25296
Increased Psychiatric Complexity of Autism Spectrum Disorder: Explaining Diagnostic Inconsistencies

Thursday, May 11, 2017: 5:30 PM-7:00 PM
Golden Gate Ballroom (Marriott Marquis Hotel)
H. Tokadjian1,2, D. Sipsock3,4, C. McCormick1,2, K. A. Perkins1,5, L. Oberman1,4,6, T. F. Anders1,6, E. M. Morrow1,4,7 and S. J. Sheinkopf2,3,4, (1)Rhode Island Consortium for Autism Research and Treatment (RI-CART), Bradley Hospital, East Providence, RI, (2)Brown Center for the Study of Children at Risk, Women and Infants Hospital, Providence, RI, (3)Rhode Island Consortium for Autism Research and Treatment (RI-CART), East Providence, RI, (4)Department of Psychiatry & Human Behavior, Brown University, Providence, RI, (5)E. P . Bradley Hospital, East Providence, RI, (6)E. P. Bradley Hospital, East Providence, RI, (7)Department of Molecular Biology, Cell Biology and Biochemistry and Institute for Brain Science, Brown University, Providence, RI
Background: Recent studies have indicated that the Autism Diagnostic Observation Schedule (ADOS) has reduced specificity in samples with a broad range of developmental and behavioral disorders (Molloy et al. 2011), and a pilot study found that “false-positive” ADOS results may be attributable to symptoms of co-morbid psychiatric conditions (Stadnick et al. 2015). However, literature has yet to appropriately quantify phenotypic characteristics of individuals with diagnostic inconsistencies in ADOS and community diagnosis.

Objectives: To identify whether clinical characteristics differ in individuals with discordance between community diagnosis and ADOS as compared to individuals with concordance in these same measures.

Methods:  The sample was comprised of 762 individuals (ages 3 – 18; Mage = 13.27 years, SD = 9.45, 78.3% male) selected from a state-wide ASD registry. Participants entered the registry either with an existing diagnosis or due to a concern of an ASD. All participants were administered the ADOS-2 upon enrollment. Participants were grouped into four diagnostic categories depending on status of community diagnosis and ADOS-2 result: (1) Community ASD diagnosis and a positive ADOS-2 (N=533); (2) Community diagnosis and a negative ADOS-2 (N=54); (3) No community diagnosis and a positive ADOS-2 (N=109); and (4) No community diagnosis and a negative ADOS-2 (N=66). The presence of psychiatric diagnoses and the reports of current medications were obtained through caregiver-completed questionnaires. The number of different psychotropic medications were summed to create four dichotomous variables representing antidepressants, Attention-deficit/hyperactivity disorder (ADHD) medications, antipsychotics and mood stabilizers. Autism severity was measured by standardized scores available through a caregiver-completed Social Responsiveness Scale, Second Edition (SRS-2).
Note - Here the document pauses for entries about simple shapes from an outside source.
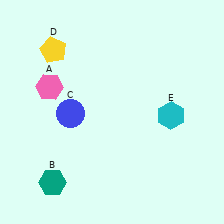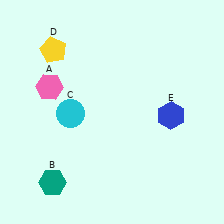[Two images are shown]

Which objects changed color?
C changed from blue to cyan. E changed from cyan to blue.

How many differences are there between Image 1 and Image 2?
There are 2 differences between the two images.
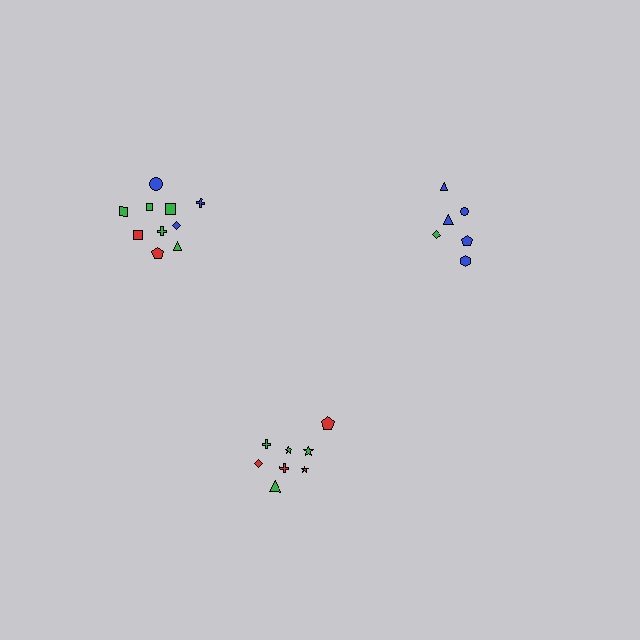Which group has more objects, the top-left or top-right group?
The top-left group.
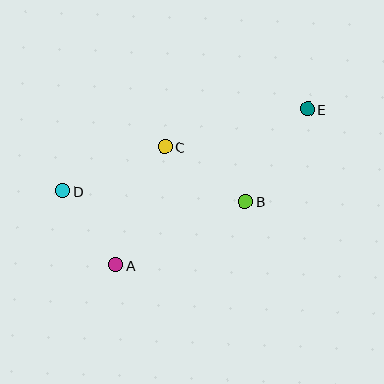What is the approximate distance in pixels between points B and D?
The distance between B and D is approximately 183 pixels.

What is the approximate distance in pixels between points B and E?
The distance between B and E is approximately 111 pixels.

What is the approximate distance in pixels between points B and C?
The distance between B and C is approximately 97 pixels.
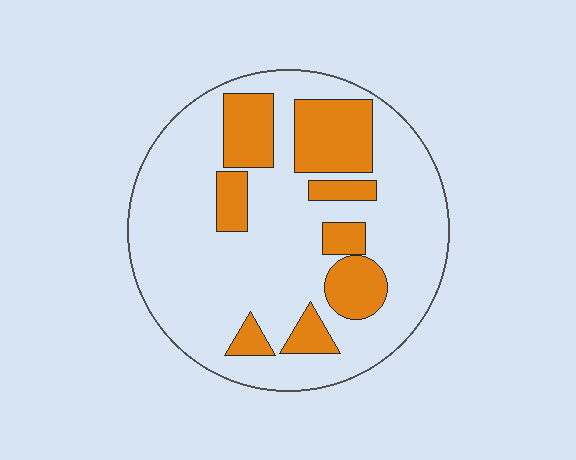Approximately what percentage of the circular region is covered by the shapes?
Approximately 25%.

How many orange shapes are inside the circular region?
8.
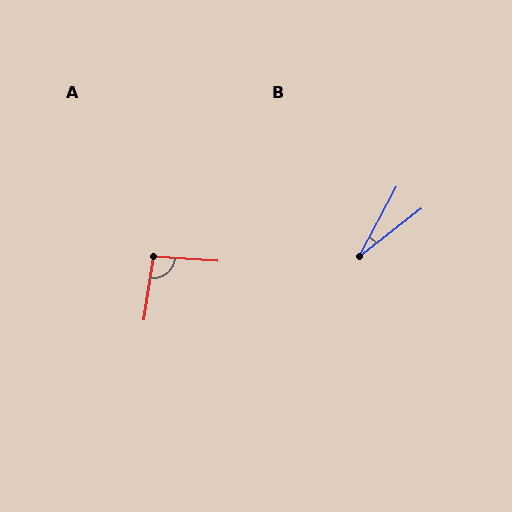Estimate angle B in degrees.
Approximately 24 degrees.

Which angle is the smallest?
B, at approximately 24 degrees.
Results: A series of logistic regressions of co-morbid diagnoses with age and gender as covariates revealed that the discordant subgroups were more likely to have depression (χ² = 61.47, p < .001), anxiety (χ² = 51.93, p < .001), ADHD (χ² = 18.70, p = .002) and oppositional defiant disorder (χ² = 13.97, p = .016). Chi-square analyses revealed a significant difference between diagnostic groups and the likelihood of taking antipsychotic (p = .031) and ADHD (p = .020) medication. However, these effects did not survive follow-up logistic regression analyses controlling for age and gender. Further, there was a significant difference between diagnostic groups on SRS-2 severity (F(3,659) = 5.34; p = .001). Participants with a positive ADOS-2 result and community diagnosis scored higher on the SRS-2 compared to those with no ASD diagnosis (p= .003). Results support the sensitivity of the SRS-2 to measure ASD symptom severity in a subgroup more likely to have a true positive diagnosis.

Conclusions: Children presenting to an ASD registry with inconsistencies between community diagnosis and ADOS-2 findings had increased rates of caregiver-reported psychiatric diagnoses and psychotropic medications as compared to those whose ADOS-2 result was concordant with community diagnosis of ASD. The results concur with prior reports of reduced specificity of the ADOS-2 in the presence of co-occurring psychiatric symptoms. These findings are both empirically and clinically relevant, confirming the need for cautious interpretation of positive ADOS-2 results in the presence of psychiatric complexity.